Audio By Carbonatix
Scientists at the world's largest physics lab think they may have proved Albert Einstein's theory of relativity wrong - by breaking the speed of light.
Experts at the European Organisation for Nuclear Research (CERN) in Switzerland believe they have clocked neutrinos travelling fast enough to shatter the central pillar of physics.
But they cannot quite believe it themselves, they say, because according to Einstein's famous 1905 equation, E=mc2, it is simply impossible.
"The feeling that most people have is this can't be right, this can't be real," said James Gillies, a spokesman for CERN.
Mr Gillies said the readings have so astounded researchers that they are asking others to independently verify the measurements before claiming an actual discovery.
"They are inviting the broader physics community to look at what they have done and really scrutinise it in great detail," he said.

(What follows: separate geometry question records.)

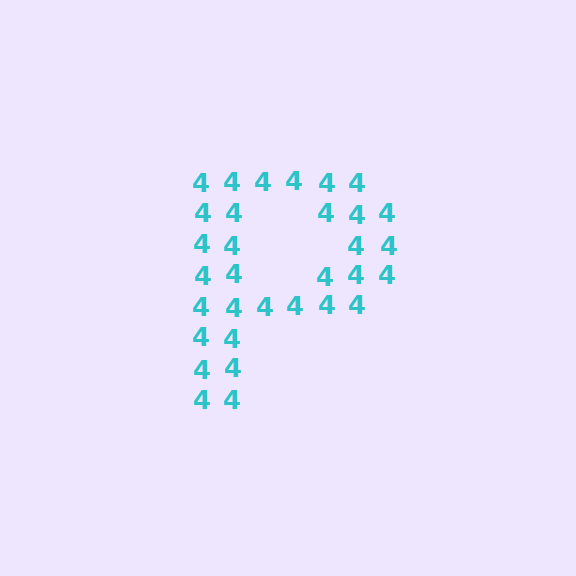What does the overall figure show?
The overall figure shows the letter P.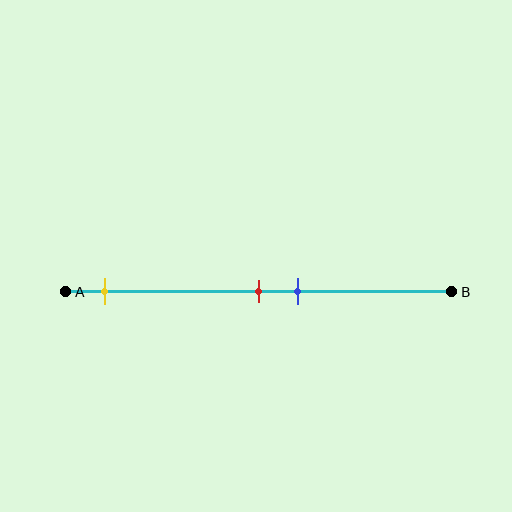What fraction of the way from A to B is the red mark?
The red mark is approximately 50% (0.5) of the way from A to B.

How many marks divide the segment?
There are 3 marks dividing the segment.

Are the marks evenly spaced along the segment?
No, the marks are not evenly spaced.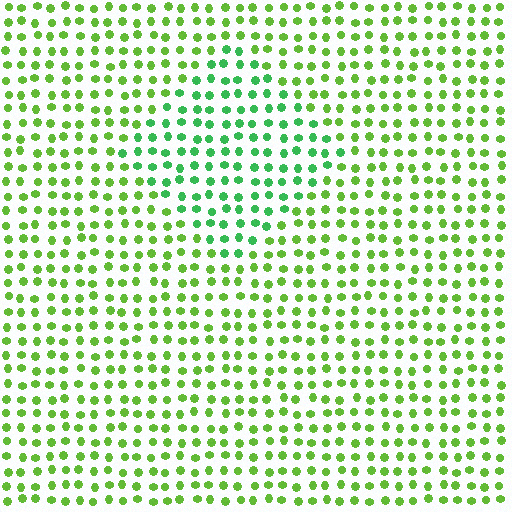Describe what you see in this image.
The image is filled with small lime elements in a uniform arrangement. A diamond-shaped region is visible where the elements are tinted to a slightly different hue, forming a subtle color boundary.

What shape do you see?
I see a diamond.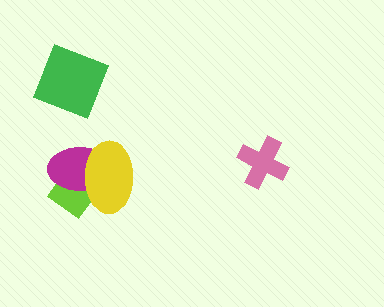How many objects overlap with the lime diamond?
2 objects overlap with the lime diamond.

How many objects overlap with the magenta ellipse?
2 objects overlap with the magenta ellipse.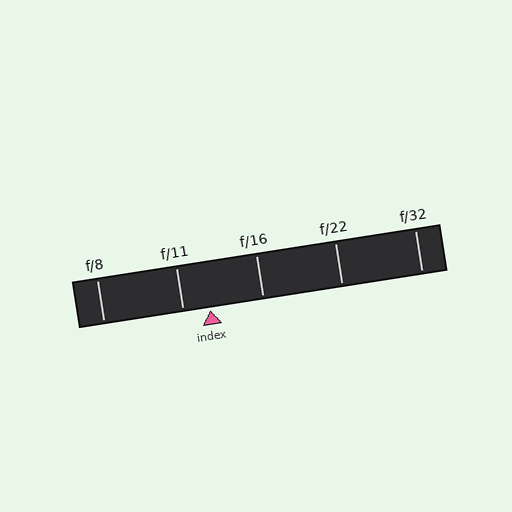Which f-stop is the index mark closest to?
The index mark is closest to f/11.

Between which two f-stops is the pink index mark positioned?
The index mark is between f/11 and f/16.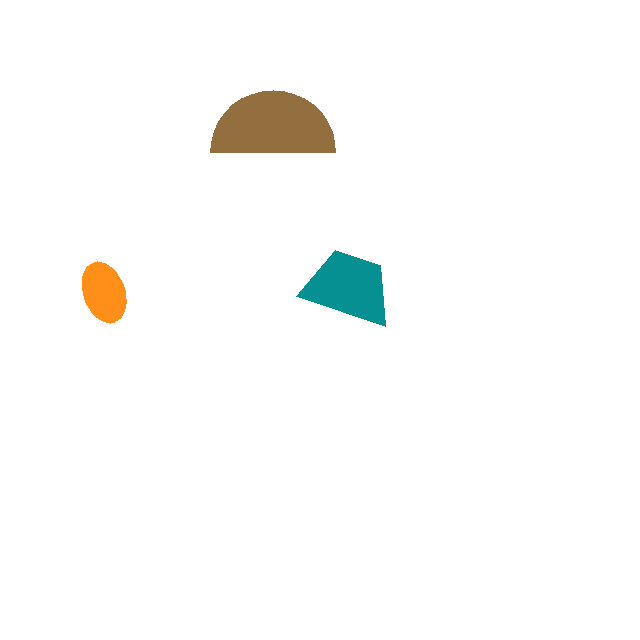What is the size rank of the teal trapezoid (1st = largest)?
2nd.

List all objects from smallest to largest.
The orange ellipse, the teal trapezoid, the brown semicircle.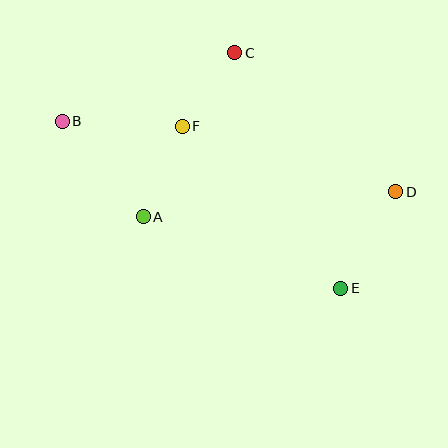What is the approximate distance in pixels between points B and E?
The distance between B and E is approximately 325 pixels.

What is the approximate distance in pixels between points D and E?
The distance between D and E is approximately 111 pixels.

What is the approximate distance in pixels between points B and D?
The distance between B and D is approximately 341 pixels.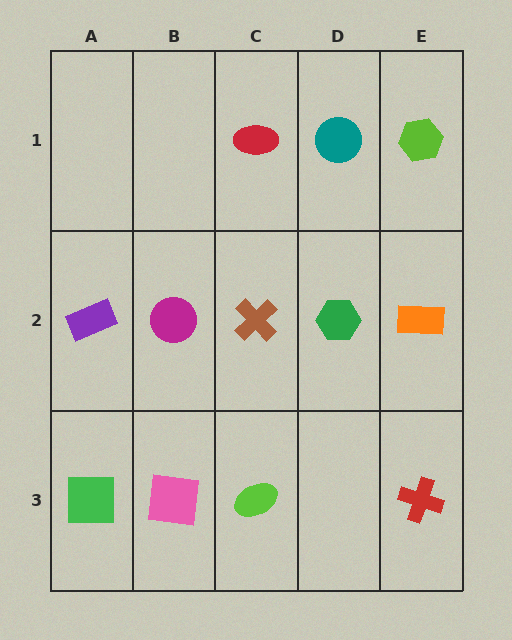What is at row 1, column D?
A teal circle.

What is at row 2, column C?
A brown cross.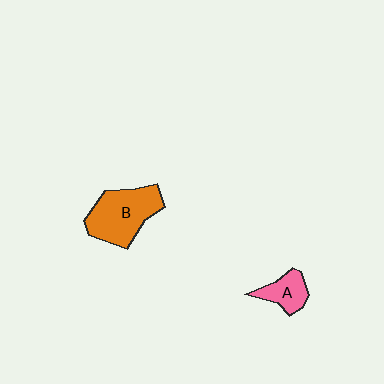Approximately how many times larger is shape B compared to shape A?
Approximately 2.2 times.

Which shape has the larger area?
Shape B (orange).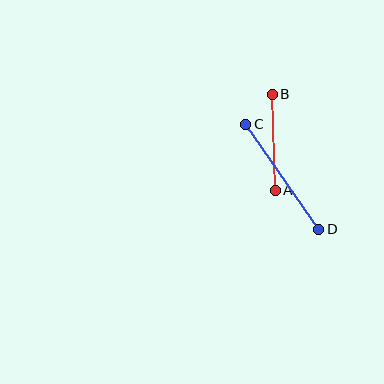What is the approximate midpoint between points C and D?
The midpoint is at approximately (282, 177) pixels.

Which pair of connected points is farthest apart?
Points C and D are farthest apart.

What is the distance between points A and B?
The distance is approximately 96 pixels.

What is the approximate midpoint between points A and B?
The midpoint is at approximately (274, 142) pixels.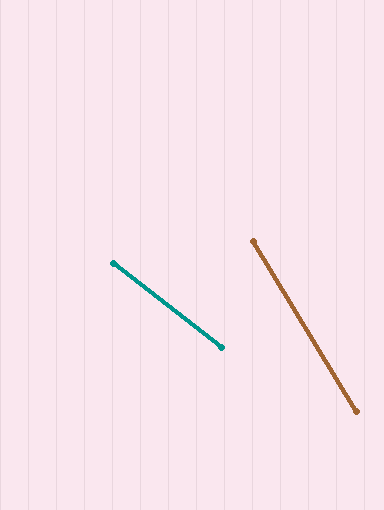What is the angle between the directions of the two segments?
Approximately 21 degrees.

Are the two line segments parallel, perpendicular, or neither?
Neither parallel nor perpendicular — they differ by about 21°.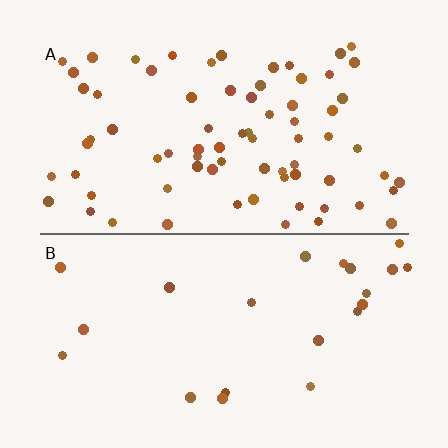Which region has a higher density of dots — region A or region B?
A (the top).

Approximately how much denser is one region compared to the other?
Approximately 3.3× — region A over region B.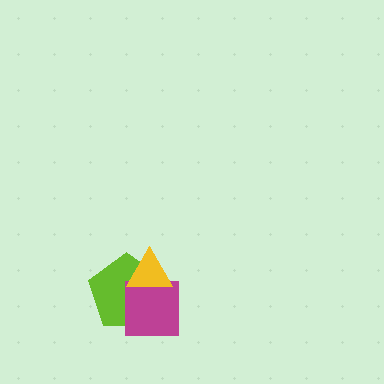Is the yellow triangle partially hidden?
No, no other shape covers it.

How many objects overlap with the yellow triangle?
2 objects overlap with the yellow triangle.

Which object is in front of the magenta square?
The yellow triangle is in front of the magenta square.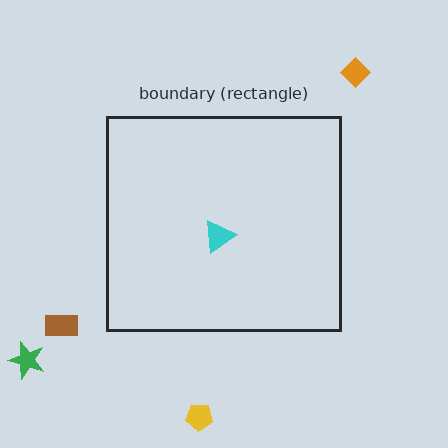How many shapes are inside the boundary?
1 inside, 4 outside.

Ideally they want someone elsewhere in the world to repeat the measurements, he said.
Scientists at the competing Fermilab in Chicago have promised to start such work immediately.

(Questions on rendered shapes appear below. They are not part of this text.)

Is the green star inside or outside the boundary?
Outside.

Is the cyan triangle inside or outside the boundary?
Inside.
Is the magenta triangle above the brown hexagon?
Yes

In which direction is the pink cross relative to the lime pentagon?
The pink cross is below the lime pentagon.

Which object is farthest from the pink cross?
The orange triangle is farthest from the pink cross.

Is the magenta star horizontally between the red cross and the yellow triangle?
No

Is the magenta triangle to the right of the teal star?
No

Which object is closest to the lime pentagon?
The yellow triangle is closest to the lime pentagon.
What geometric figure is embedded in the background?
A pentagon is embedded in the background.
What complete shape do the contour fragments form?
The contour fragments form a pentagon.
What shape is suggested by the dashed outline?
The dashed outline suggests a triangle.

"It is a shock," said Fermilab head theoretician Stephen Parke, who was not part of the research in Geneva.
"It is going to cause us problems, no doubt about that - if it is true."

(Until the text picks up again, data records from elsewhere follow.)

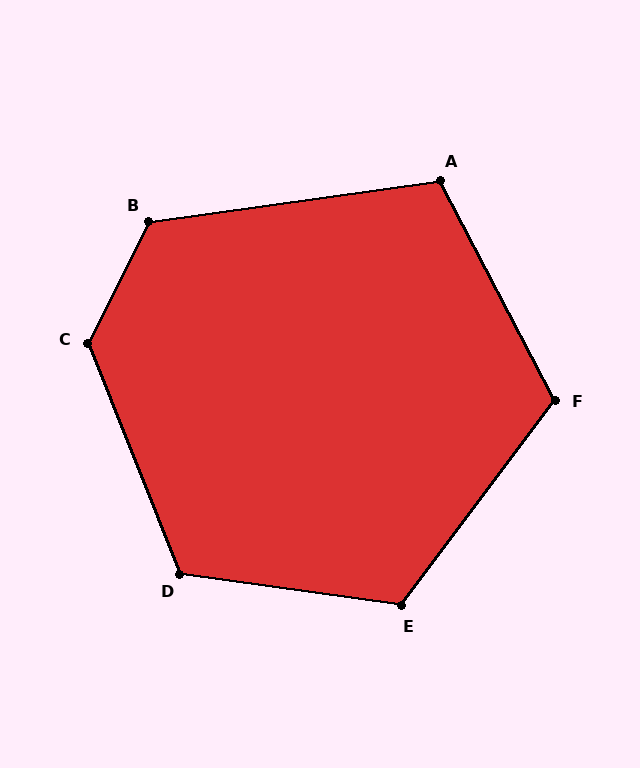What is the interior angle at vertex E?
Approximately 119 degrees (obtuse).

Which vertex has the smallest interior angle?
A, at approximately 110 degrees.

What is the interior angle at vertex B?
Approximately 125 degrees (obtuse).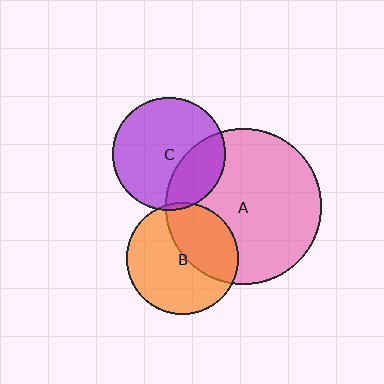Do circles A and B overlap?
Yes.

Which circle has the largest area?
Circle A (pink).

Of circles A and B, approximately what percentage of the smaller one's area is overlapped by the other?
Approximately 40%.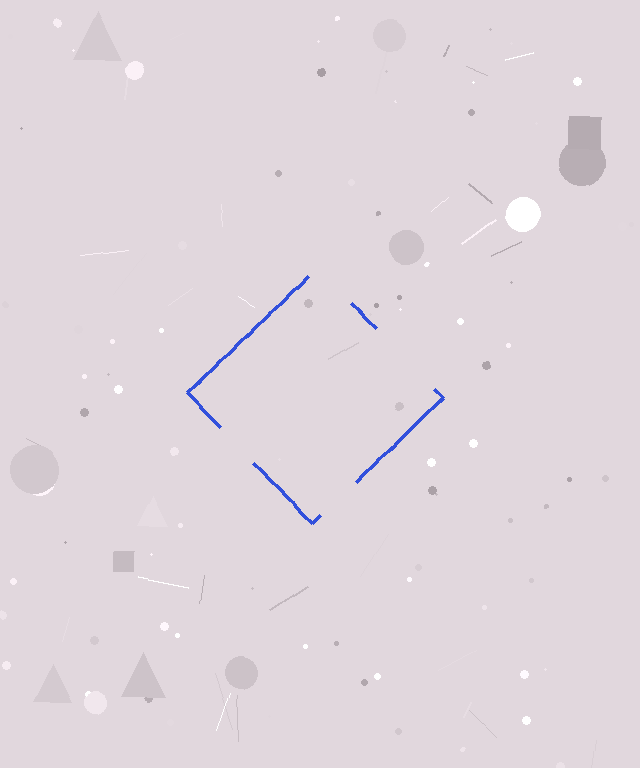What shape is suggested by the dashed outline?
The dashed outline suggests a diamond.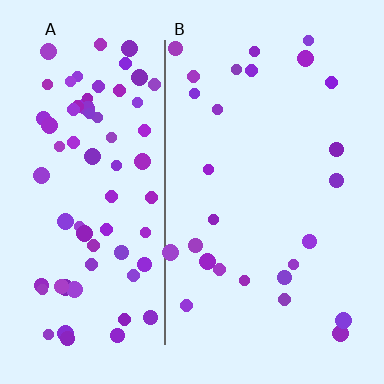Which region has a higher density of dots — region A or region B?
A (the left).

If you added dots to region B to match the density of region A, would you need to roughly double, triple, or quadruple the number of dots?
Approximately triple.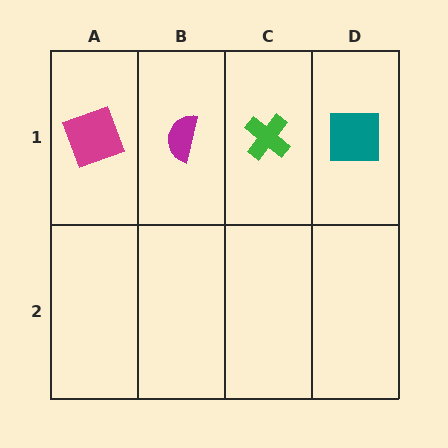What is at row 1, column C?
A green cross.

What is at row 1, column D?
A teal square.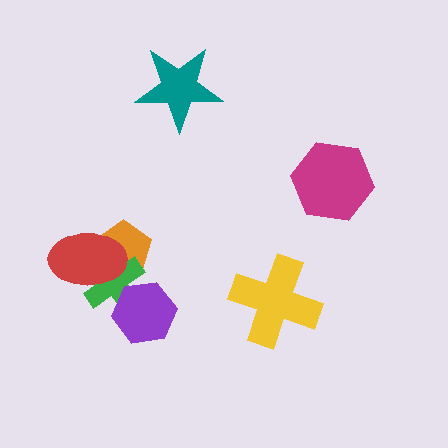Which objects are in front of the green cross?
2 objects cover part of the green cross: the purple hexagon and the red ellipse.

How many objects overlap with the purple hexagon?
1 object overlaps with the purple hexagon.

The Chicago team had similar faster-than-light results in 2007, but those came with a giant margin of error that undercut its scientific significance.
Others were sceptical about CERN's claim that the neutrinos - one of the strangest known particles in physics - were observed smashing past the cosmic speed barrier of 186,282 miles per second (299,792km per second).
University of Maryland physics department chairman Drew Baden called it "a flying carpet", something that was too fantastic to be believable.
CERN says a neutrino beam fired from a particle accelerator near Geneva to a lab 454 miles (730km) away in Italy travelled 60 nanoseconds faster than the speed of light.
Scientists calculated the margin of error at just 10 nanoseconds, making the difference statistically significant.
But given the enormous implications of the find, they still spent months checking and rechecking their results to make sure there were no flaws in the experiment.
"We have not found any instrumental effect that could explain the result of the measurement," said Antonio Ereditato, a physicist at the University of Bern, Switzerland, who was involved in the experiment, known as Opera.
The CERN researchers are now looking to the United States and Japan to confirm the results.